The disease is most prevalent in continental Latin America, but is becoming more common in North America, parts of Europe and the Western Pacific. The infection is spreading due to the mobility of the Latin American population.

Chagas disease has two phases. The initial, acute phase lasts around two months after infection. Patients may or may not present with symptoms. A patient may have skin lesions, swelling of an eye lid, fever, headache or enlarged lymph glands.

In the chronic phase, the parasites move from the blood stream into the heart and digestive muscles. About 30 percent of patients have cardiac disorders and about 10 percent suffer from digestive disorders. Death can occur after many years due to cardiac damage and eventual heart failure.

While there is no available vaccine, there are two medications to treat Chagas disease.

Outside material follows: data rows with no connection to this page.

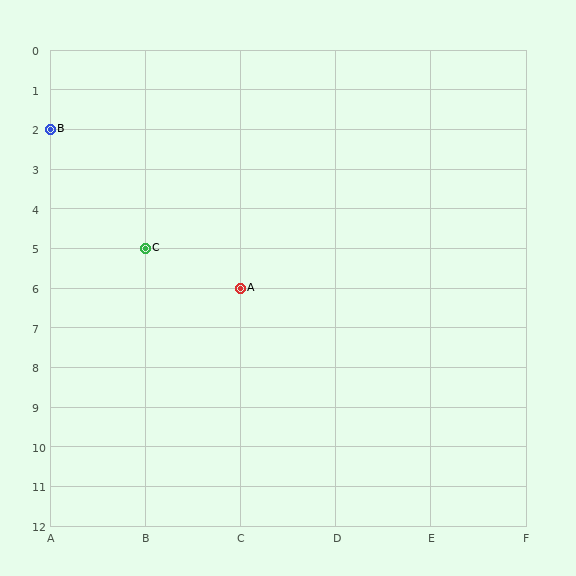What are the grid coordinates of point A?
Point A is at grid coordinates (C, 6).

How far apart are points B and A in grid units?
Points B and A are 2 columns and 4 rows apart (about 4.5 grid units diagonally).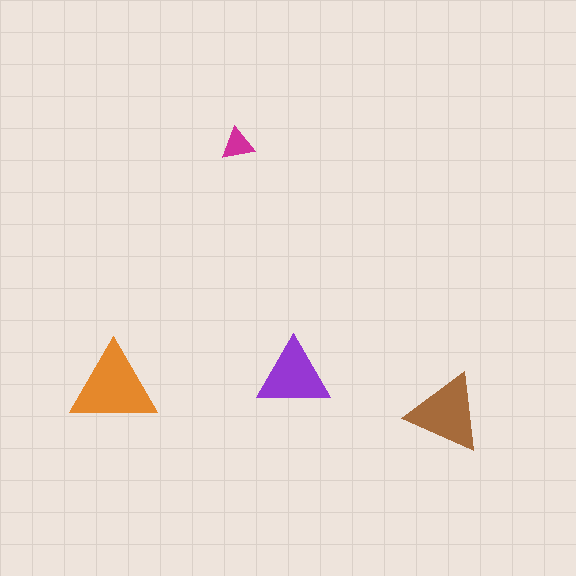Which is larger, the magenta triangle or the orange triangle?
The orange one.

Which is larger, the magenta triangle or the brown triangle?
The brown one.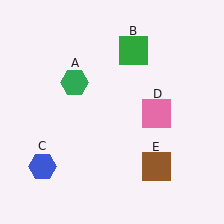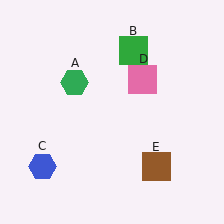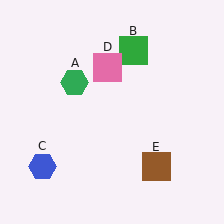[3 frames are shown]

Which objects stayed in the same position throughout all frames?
Green hexagon (object A) and green square (object B) and blue hexagon (object C) and brown square (object E) remained stationary.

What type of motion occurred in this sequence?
The pink square (object D) rotated counterclockwise around the center of the scene.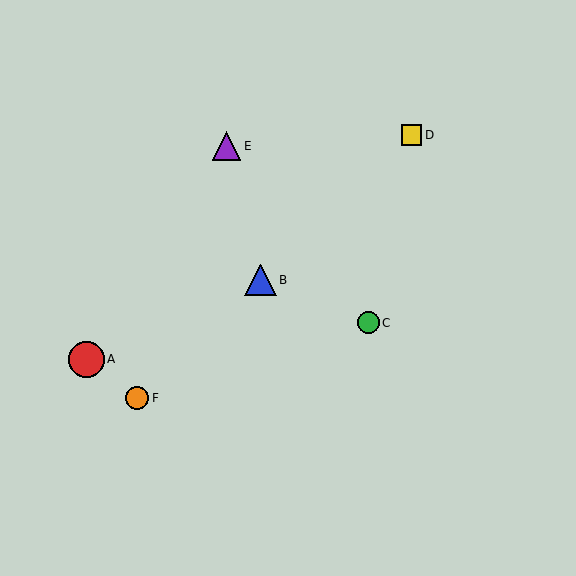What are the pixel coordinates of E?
Object E is at (226, 146).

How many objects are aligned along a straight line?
3 objects (B, D, F) are aligned along a straight line.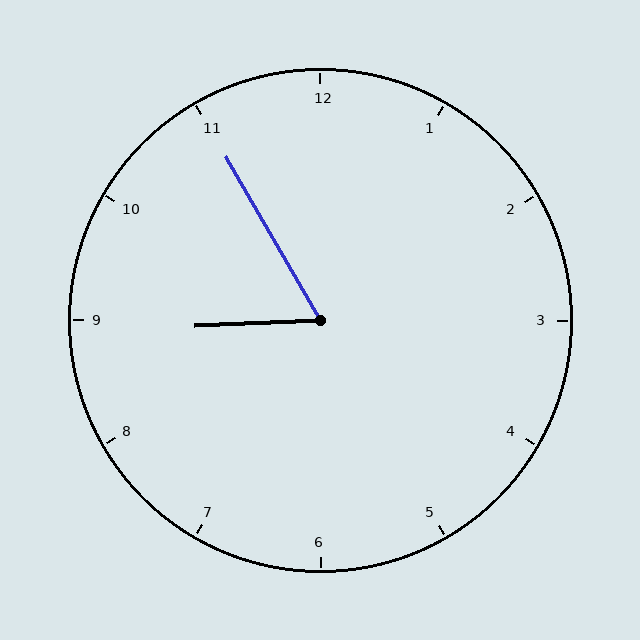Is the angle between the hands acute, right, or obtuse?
It is acute.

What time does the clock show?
8:55.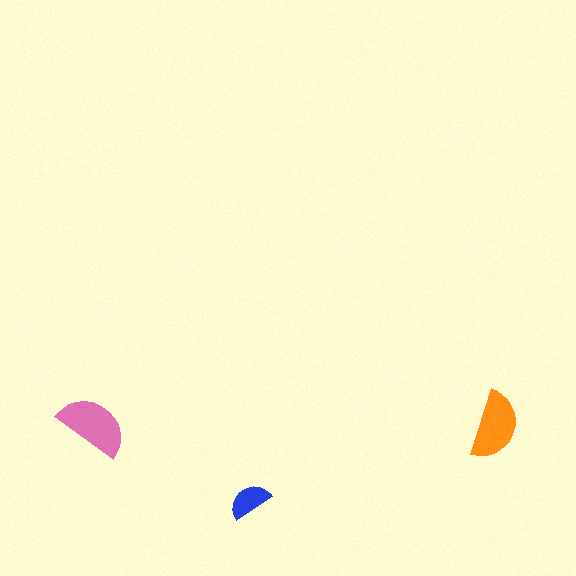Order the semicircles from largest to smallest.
the pink one, the orange one, the blue one.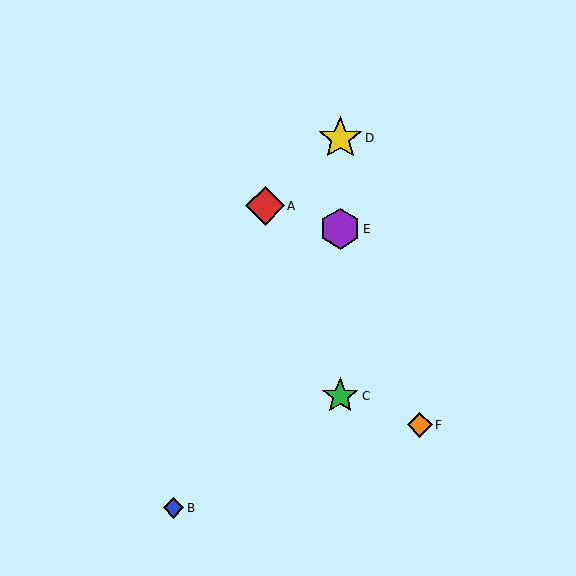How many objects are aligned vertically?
3 objects (C, D, E) are aligned vertically.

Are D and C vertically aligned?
Yes, both are at x≈340.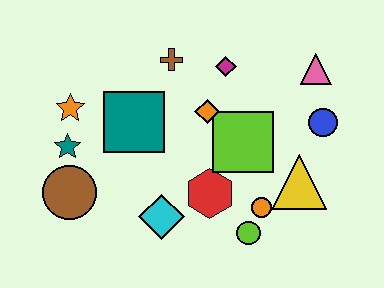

Both of these medications are most effective if administered immediately after infection. As time passes after infection, the drugs become less effective. And unfortunately, most people infected with Chagas disease are not aware because so many cases are symptom-less. Therefore, many people do not seek treatment during the acute phase when the drugs are most effective.

A potential way to reduce the impact of Chagas disease is to create a faster diagnosis method. Currently two rapid diagnostic tests are being studies in Belize. These tests do not require electricity or extensive training and the results can be read in one hour. Speeding up the diagnosis process will make it easier for people to begin treatment for Chagas disease.

An important way to prevent Chagas disease is through vector control. The triatomine bug naturally lives within caves but is also found within the walls and roofs or in cracks of homes in rural and suburban areas. People can protect their homes by spraying buildings with residual insecticides. As the bugs are most active at night people can also protect themselves with bed nets.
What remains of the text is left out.